When Genie finally got to the Children's Hospital in Los Angeles, she was in terrible shape. A team inspected her and found her malnourished, filthy, and weak. She weighed only 59 pounds despite being thirteen years old. Her whole body seemed to move strangely. The teen walked awkwardly, spat all the time, and could not straighten her limbs all the way. Her muscles were unbelievably underdeveloped, and she couldn't feed herself. In fact, when they fed her, she couldn't chew and had trouble swallowing. Genie was entirely incapable, and responded only to her name and maybe the word "sorry," but didn't speak at all herself.
The second step of that assessment was to check Genie's cognitive abilities. Testing her was hard because she couldn't speak or respond. However, when they managed to assess her, the doctor who examined her said that Genie was "the most profoundly damaged child I've ever seen." As her assessment showed, she had the cognitive level of a one-year-old.

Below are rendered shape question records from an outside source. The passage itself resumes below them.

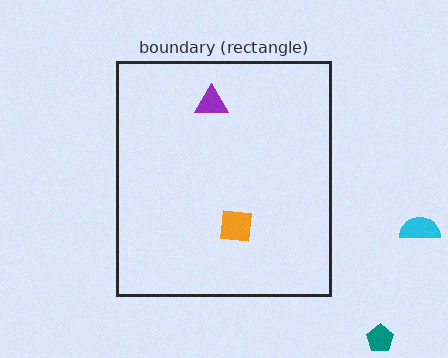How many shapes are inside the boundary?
2 inside, 2 outside.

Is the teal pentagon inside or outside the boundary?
Outside.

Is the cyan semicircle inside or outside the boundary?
Outside.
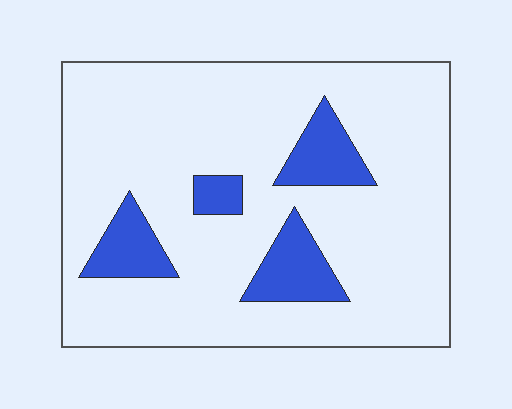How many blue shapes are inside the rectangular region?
4.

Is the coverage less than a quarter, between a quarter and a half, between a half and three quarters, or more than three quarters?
Less than a quarter.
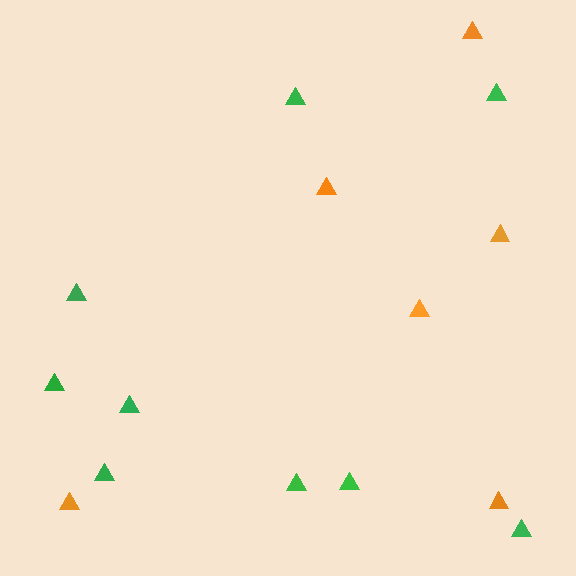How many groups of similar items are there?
There are 2 groups: one group of orange triangles (6) and one group of green triangles (9).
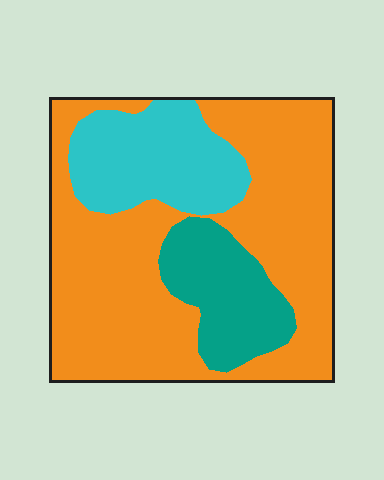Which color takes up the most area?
Orange, at roughly 65%.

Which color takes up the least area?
Teal, at roughly 15%.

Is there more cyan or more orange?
Orange.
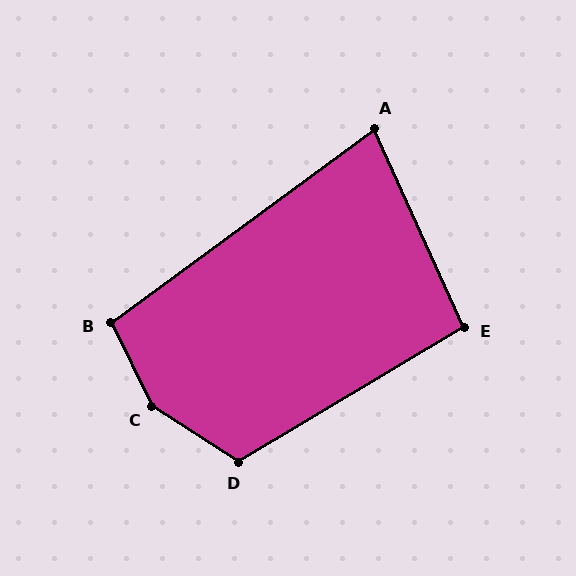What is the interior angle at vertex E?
Approximately 96 degrees (obtuse).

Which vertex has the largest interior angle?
C, at approximately 148 degrees.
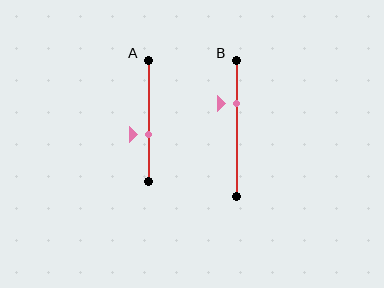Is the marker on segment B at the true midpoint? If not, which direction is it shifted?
No, the marker on segment B is shifted upward by about 18% of the segment length.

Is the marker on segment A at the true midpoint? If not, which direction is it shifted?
No, the marker on segment A is shifted downward by about 11% of the segment length.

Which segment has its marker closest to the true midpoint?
Segment A has its marker closest to the true midpoint.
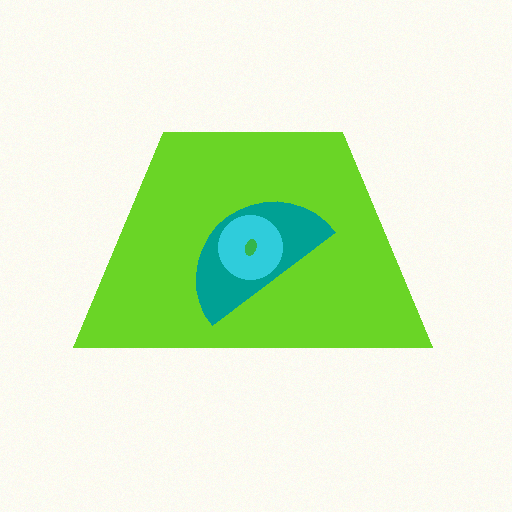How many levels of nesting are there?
4.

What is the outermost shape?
The lime trapezoid.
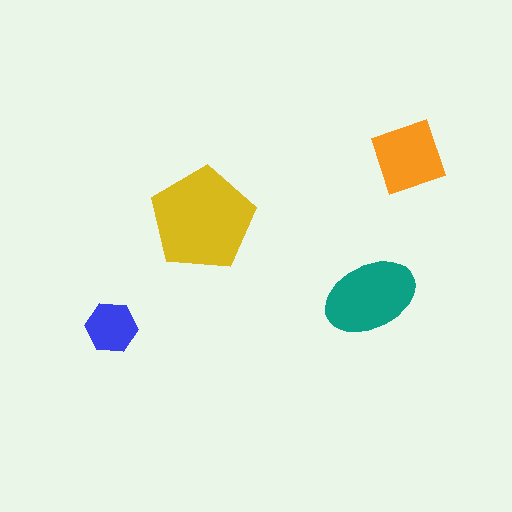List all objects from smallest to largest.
The blue hexagon, the orange diamond, the teal ellipse, the yellow pentagon.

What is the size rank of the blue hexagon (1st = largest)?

As you may expect, Genie's case attracted the scientific community's attention. There had only been few cases of truly feral children to study, so she presented a unique opportunity. Researchers and psychologists began trying to teach Genie words, allowed her to explore the outdoors under supervision, and taught her how to walk, move and behave in public. The girl initially had significant problems, such as masturbating in public, urinating and defecating, and couldn't pick up words. However, she embraced exploring and quickly started to learn how to dress and recognize shapes and objects by name. She started stringing words together and even expressing thoughts. When they asked her what happened in her previous home, Genie spoke in a halting manner:
Father hit arm. Big wood. Genie cry ... Not spit. Father. Hit face — spit ... Father hit big stick. Father angry. Father hit Genie big stick. Father take piece wood hit. Cry. Me cry.
It was a major improvement, but, unfortunately, this was as far as Genie's language development could progress.
Research on the girl has long raised questions of morality. Scientists weren't abusive to her by any means, but it's been questioned whether her therapeutic recovery was mostly constant testing and pushing to learn how to speak. On top of that, many of the scientists got close to her, and they might have even used her as a means to an end.
The researchers were continually arguing over how Genie's care should go. One particular researcher, Jean Butler, sometimes allowed Genie to stay in her house. When there was an outbreak of measles, the girl was quarantined there, and Butler soon started to restrict access to her. Other members of the team noted that Butler seemed to be obsessed with Genie, and claimed that the researcher wanted to be the next Anne Sullivan. They suspected that she wanted to use the girl to become famous. Butler applied for foster custody, which was subsequently denied.
Interest in the case dwindled, and funding dried up eventually. Without any real results, the scientists lost contact with Genie who was left in foster care, and later placed back with her mother.